Congress vice-president keen to make new secretaries more accountable
If Sunday’s shake-up in the Congress organisation has brought down the average age of the office-bearers, the new Council of Ministers definitely looks greyer. But if there is a common thread that binds the two sets of changes, it is the premium the party will now put on elected members.
The 44 new party secretaries — 26 of whom have been freshly inducted — for instance, include at least 15 Lok Sabha MPs and 13 MLAs: some others are ex-MLAs and some are currently active in the youth wings.
Similarly, of the eight Ministers sworn in on Monday, five are from the Lok Sabha, three from the Rajya Sabha. And of the five Lok Sabha members, one is a nine-time MP, two have won five elections, one four, and one three. Of the three Rajya Sabha members, two have been elected to the Lower House in the past.
Departure from the past
A party general secretary told The Hindu: “Rahul Gandhi sets great store by those who can get elected.” The six-month-old vice-president, he added, is also determined to make the new secretaries more accountable: so, in a departure from the past, each secretary attached to a general secretary has been already assigned a State or responsibility.
This is apparently in response to party secretaries complaining to Mr. Gandhi that they are not given much work.
Another key change is the appointment of a relatively young Ajay Maken to head the media department — now renamed the communications department: in addition, the publications and publicity department, till now monitored by Digvijay Singh, has been assigned to Mr. Maken as well for greater cohesion. He has already got down to work: on Tuesday, he held a meeting of all party spokespersons as well as those who are part of the panel that can speak on behalf of the party on TV. The daily meetings that had virtually stopped will be revived, party sources said. Only the eight party spokespersons, it was stressed, can respond on behalf of the party on emerging issues: the TV panellists can only participate in studio discussions.
For the beleaguered Congress, one of its greatest failures over the last four years has been its poor public profile caused as much by the slew of scams as the lack of attention to communication with the public. Mr. Maken, therefore, has his work cut out for him.

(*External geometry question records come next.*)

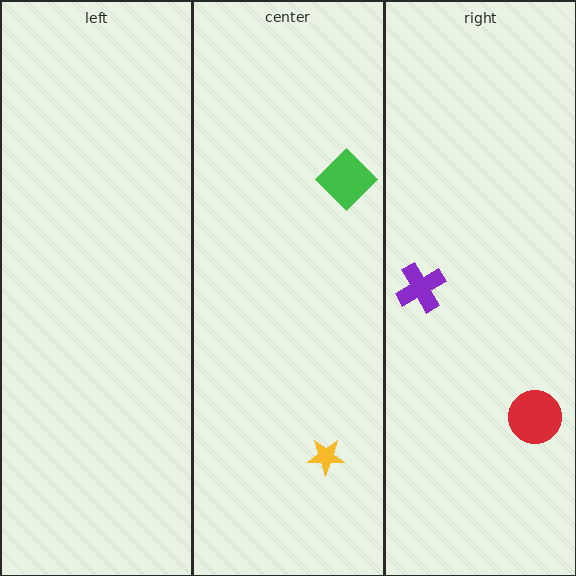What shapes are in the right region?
The purple cross, the red circle.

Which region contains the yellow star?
The center region.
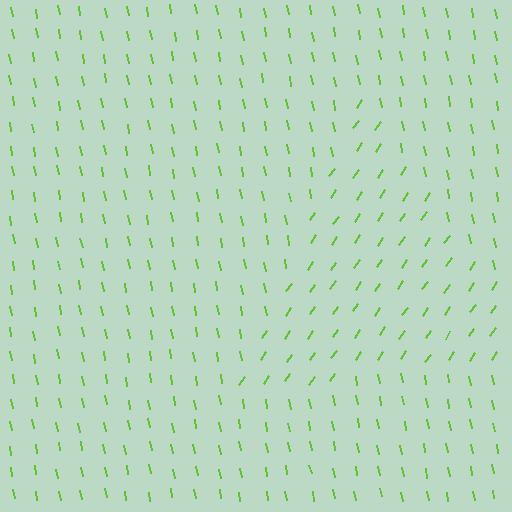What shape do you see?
I see a triangle.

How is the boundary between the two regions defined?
The boundary is defined purely by a change in line orientation (approximately 45 degrees difference). All lines are the same color and thickness.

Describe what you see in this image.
The image is filled with small lime line segments. A triangle region in the image has lines oriented differently from the surrounding lines, creating a visible texture boundary.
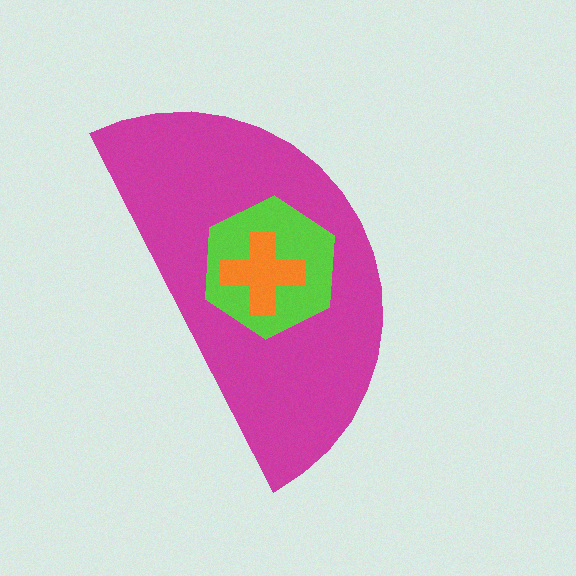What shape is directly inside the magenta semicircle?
The lime hexagon.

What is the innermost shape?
The orange cross.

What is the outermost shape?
The magenta semicircle.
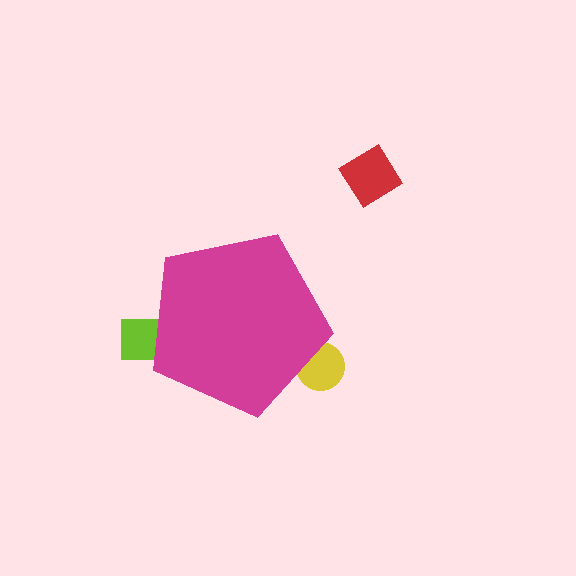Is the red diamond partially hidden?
No, the red diamond is fully visible.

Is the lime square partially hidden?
Yes, the lime square is partially hidden behind the magenta pentagon.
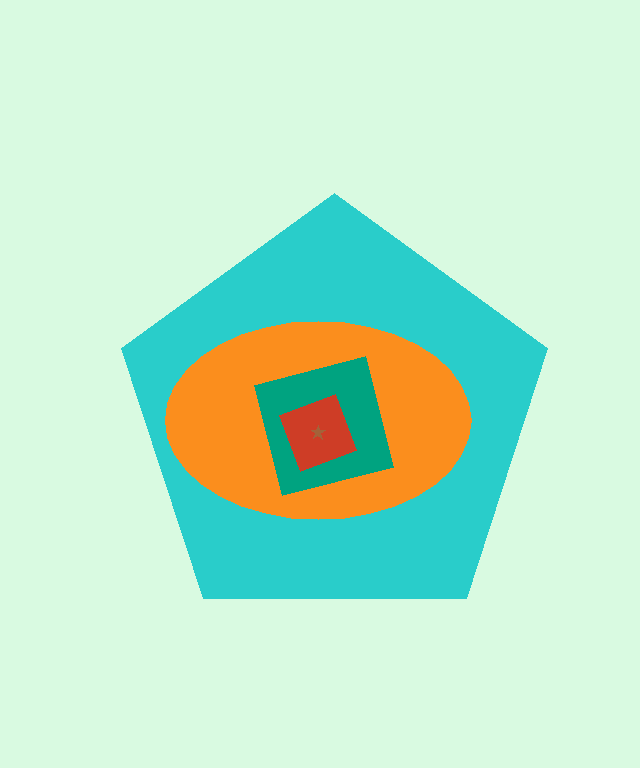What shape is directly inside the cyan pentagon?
The orange ellipse.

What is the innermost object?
The brown star.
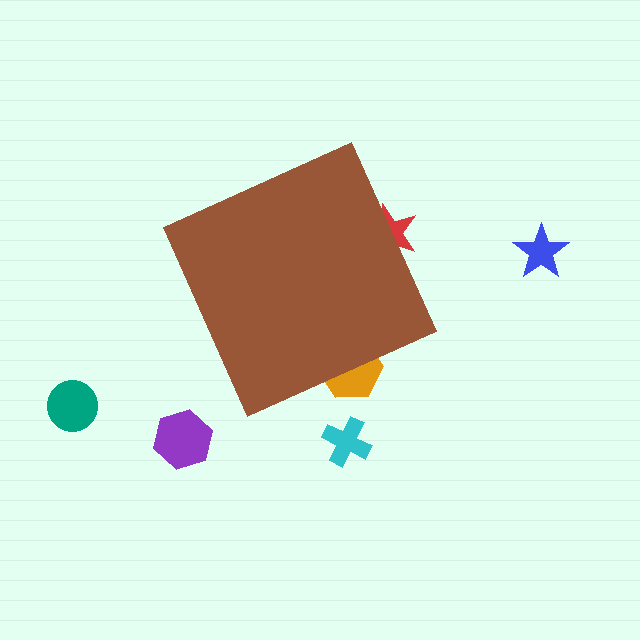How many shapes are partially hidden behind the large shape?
2 shapes are partially hidden.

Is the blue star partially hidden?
No, the blue star is fully visible.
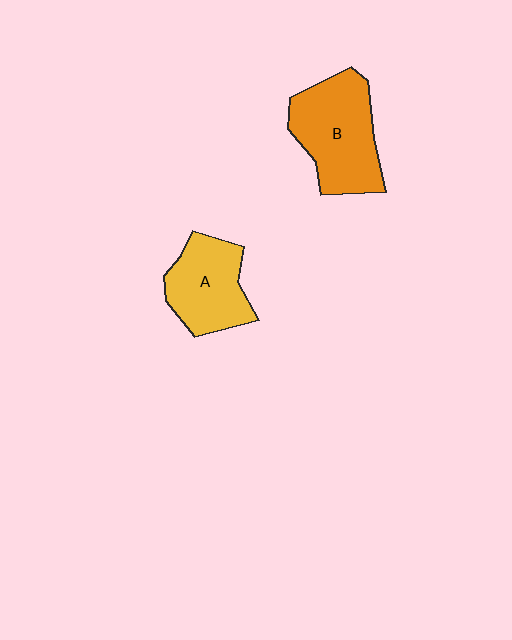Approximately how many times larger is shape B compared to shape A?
Approximately 1.3 times.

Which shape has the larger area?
Shape B (orange).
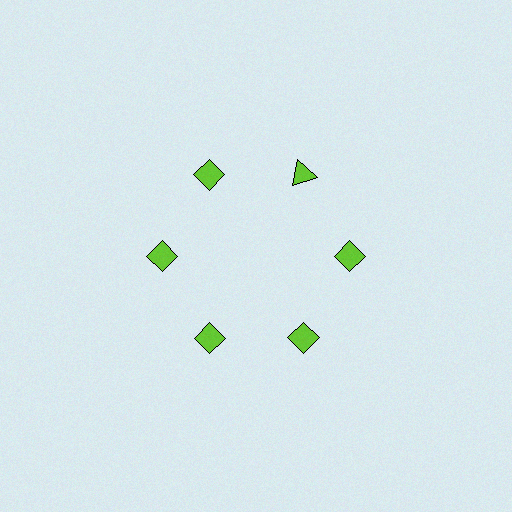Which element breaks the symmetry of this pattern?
The lime triangle at roughly the 1 o'clock position breaks the symmetry. All other shapes are lime diamonds.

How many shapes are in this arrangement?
There are 6 shapes arranged in a ring pattern.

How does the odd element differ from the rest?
It has a different shape: triangle instead of diamond.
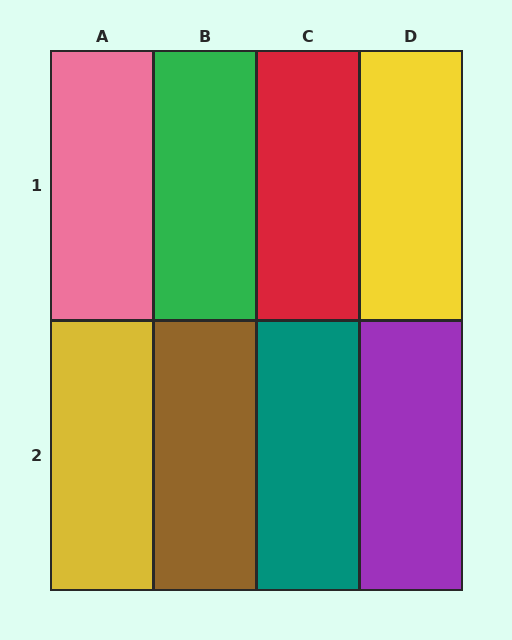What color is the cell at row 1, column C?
Red.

Of the 12 new general secretaries, only five have survived from the previous tenure — B.K. Hariprasad, Mr. Digvijay Singh, Janardan Dwivedi, Madhusudan Mistry and Mukul Wasnik. But the changes have seen only Mr. Mistry, the rising star, gaining ground, being made charge of Uttar Pradesh and the Central Election Committee, shortly after the party wrested Karnataka back from the BJP: Mr. Mistry was in charge of the southern State. Of the remaining four, three have seen a diminution of their responsibilities while the last, Mr. Dwivedi — once a key figure in the party, along with Congress president Sonia Gandhi’s political secretary — saw a serious decrease in his work. He has exchanged the chairmanship of the media department for behind-the-scenes administrative work.
Mr. Mistry and two of the new general secretaries, C.P. Joshi and Mohan Prakash, are believed in party circles to be Mr. Gandhi’s favourites: the personalities of the three men vary, but all three are good at either spewing statistics or spinning new caste formulas, or both. If Mr. Mistry has Karnataka in his pocket to boast of, Mr. Prakash’s disastrous Kurmi-Muslim formula for the Uttar Pradesh Assembly elections last year has become a joke in the party. Dr. Joshi was, of course, the Rajasthan chief when the party won the Assembly elections five years ago, but his record as a Central Minister has not been worth commenting on. But the party vice-president evidently enjoys a certain comfort level with all three: in the case of Mr. Mistry, who is also monitoring the panel of candidates for the next Lok Sabha elections, a plus point is that he is not part of any faction or group in the party.
Of course, placing a premium on elected representatives as party office-bearers and ministers could send a positive signal in the party. But whether these changes will yield the results expected, only the next 12 months will tell.